DDG Explorer is a tool that allows the user to view and query Data Derivation Graphs (DDGs). It has the following functionality:
- Ability to visualize the provenance, with the ability to expand and contract portions of the graph to selectively show or hide details.
- Ability to view the data or R functions referenced in the provenance
- Ability to query the provenance to discover how an input data value gets used, or what data and processing steps lead to the derivation of a particular output value
- Ability to search for where a particular data file is used or generated, or where an error was generated
- Ability to find out what the slow parts of your script are
- Ability to compare R scripts used to generate different provenance graphs
- Ability to compare provenance generated by 2 different executions of a script
The data provenance that we collect is stored in a graph. The nodes of the graph represent either data or processing steps. Red edges connect the data to the steps that use it as input or produce it as output. Blue edges connect processing steps directly to show control flow relationships.

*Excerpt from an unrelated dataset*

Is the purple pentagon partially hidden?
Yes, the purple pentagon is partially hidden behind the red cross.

While not shown in this visualization, the graph captures additional information related to the scientific computation. Data nodes capture the scientific data, including intermediate results produced during computation. Nodes that represent processing steps capture the R source code that the step represents.
The provenance graph snippet shown here was generated from running a simple R script demonstrating some basic steps in processing sensor data for general use. Focusing first on the yellow nodes, we see 2 steps:
- Calibrate
- Plot data
Each yellow node represents the execution of a function.
The purple nodes represent data values that are being manipulated by the script. A processing node with an arrow pointing to a data node indicates that the data were output from the processing step. For example, the calibrate step returns the result of doing the calibration.
Data input to functions shows how parameter bindings are done. For example, the calibrate function has a parameter named data. In the graph shown here, the argument passed in is raw.data. The beige node represents the binding from the argument to the parameter, taking as input the argument and producing as output the parameter, which is then input to the function.
The green nodes represent the start and finish of a chunk of related nodes. In this example, they correspond to a complete function execution, including the parameter binding and the binding of a return value to the place where it is called.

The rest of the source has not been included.